Specialty Building Products Holdings LLC Downgraded To 'B-' On Impact From COVID-19 And Recessionary Pressures

  • We expect the COVID-19 outbreak and the recessionary macroeconomic conditions to hamper Specialty Building Products Holdings LLC's revenues and earnings.
  • Given our forecast for a U.S. recession, previous expected improvements in credit measures will likely be beyond our one-year time horizon.
  • We now expect debt to EBITDA will likely remain elevated and deteriorate to over 8x, with EBITDA interest coverage of about 1.5x, levels commensurate with the 'B-' rating.
  • Thus, we are lowering our issuer credit rating on Specialty to 'B-' from 'B'.
  • At the same time, we are lowering our issue-level ratings on its senior secured debt to 'B-' from 'B'.
  • The negative outlook reflects the risk that leverage and coverage measures could possibly deteriorate further, depending on the impact of recessionary pressures over the next 12 months.
CENTENNIAL (S&P Global Ratings) March 27, 2020--S&P Global Ratings today took the rating actions listed above.
The downgrade of Specialty Building Products Holdings LLC to 'B-' reflects its adjusted leverage of over 7x and EBITDA interest coverage of 1.3x for the 12 months ended Sept. 30, 2019. While we expected improvement in leverage and coverage ratios in fourth-quarter 2019 and first-quarter 2020, with the COVID-19 outbreak and the rapid slowdown in economic activity we believe revenues and earnings will likely contract in 2020 instead of growth. As a result, we expect credit measures will remain pressured in 2020.
Our negative outlook on Specialty reflects its high leverage and low interest coverage metrics, with the heightened risk that these may remain worsen over the next 12 months given recessionary conditions. At the same time, we believe the company's earnings and cash flows will be sufficient to meet its obligations, such that EBITDA interest coverage stays around 1.5x and liquidity remains adequate.

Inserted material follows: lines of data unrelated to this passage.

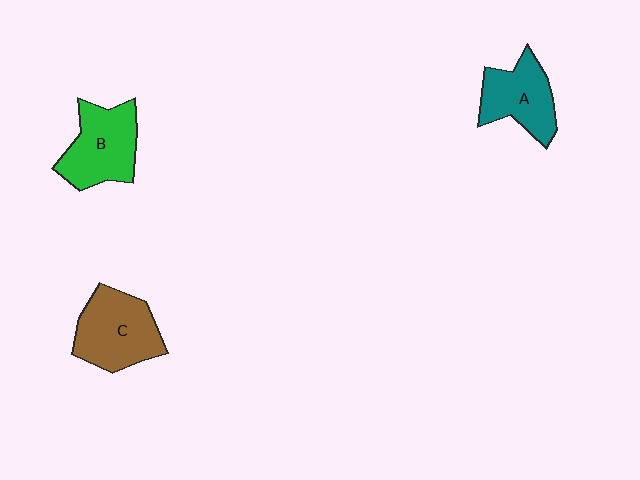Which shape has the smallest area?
Shape A (teal).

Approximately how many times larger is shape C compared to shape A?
Approximately 1.2 times.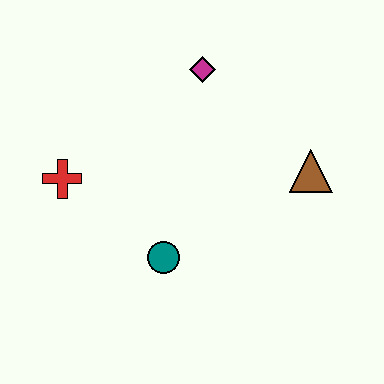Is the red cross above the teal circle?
Yes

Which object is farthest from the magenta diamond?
The teal circle is farthest from the magenta diamond.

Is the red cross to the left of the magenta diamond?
Yes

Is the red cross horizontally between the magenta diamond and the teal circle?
No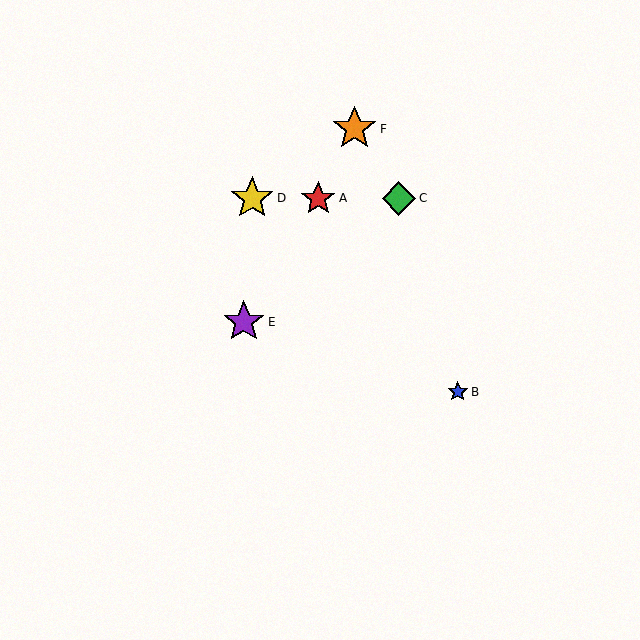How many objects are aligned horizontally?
3 objects (A, C, D) are aligned horizontally.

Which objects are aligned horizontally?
Objects A, C, D are aligned horizontally.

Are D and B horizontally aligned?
No, D is at y≈198 and B is at y≈392.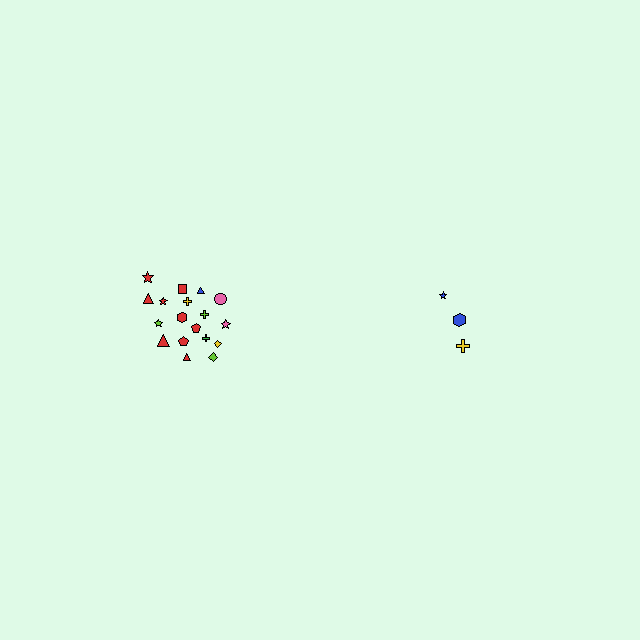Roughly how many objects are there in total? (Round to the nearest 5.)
Roughly 20 objects in total.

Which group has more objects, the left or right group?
The left group.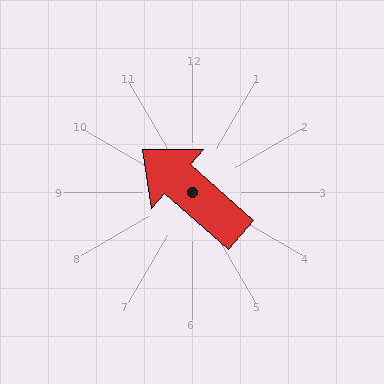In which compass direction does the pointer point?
Northwest.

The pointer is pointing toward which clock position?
Roughly 10 o'clock.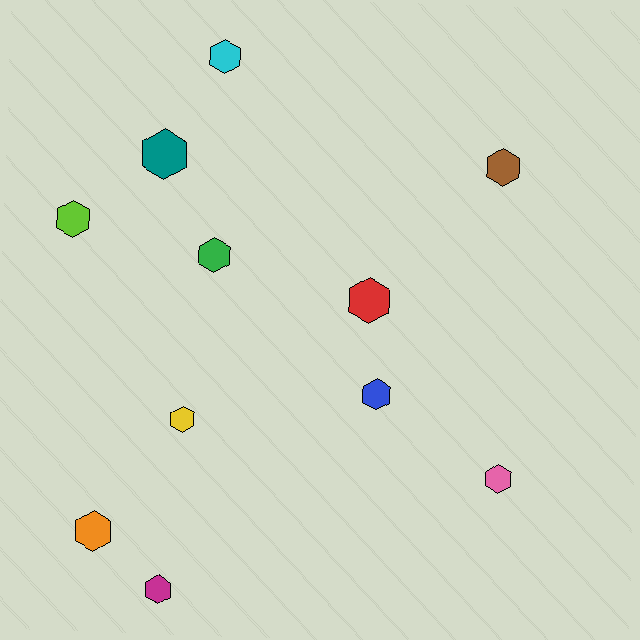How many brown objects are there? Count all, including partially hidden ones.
There is 1 brown object.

We could lower the rating over the next 12 months if recessionary macroeconomic conditions result in greater-than-expected deterioration in earnings, such that EBITDA interest coverage begins trending toward 1x or leverage rises above 9x, at which point we may view the capital structure as unsustainable. We could also lower the rating if Specialty's liquidity is severely affected and the covenant headroom tightens, causing us to view the liquidity as less than adequate.
Though unlikely in the current macroeconomic environment, we may revise the outlook to stable over the next 12 months if business conditions improve and the company can maintain leverage below 8x, with EITDA interest coverage trending toward 2x.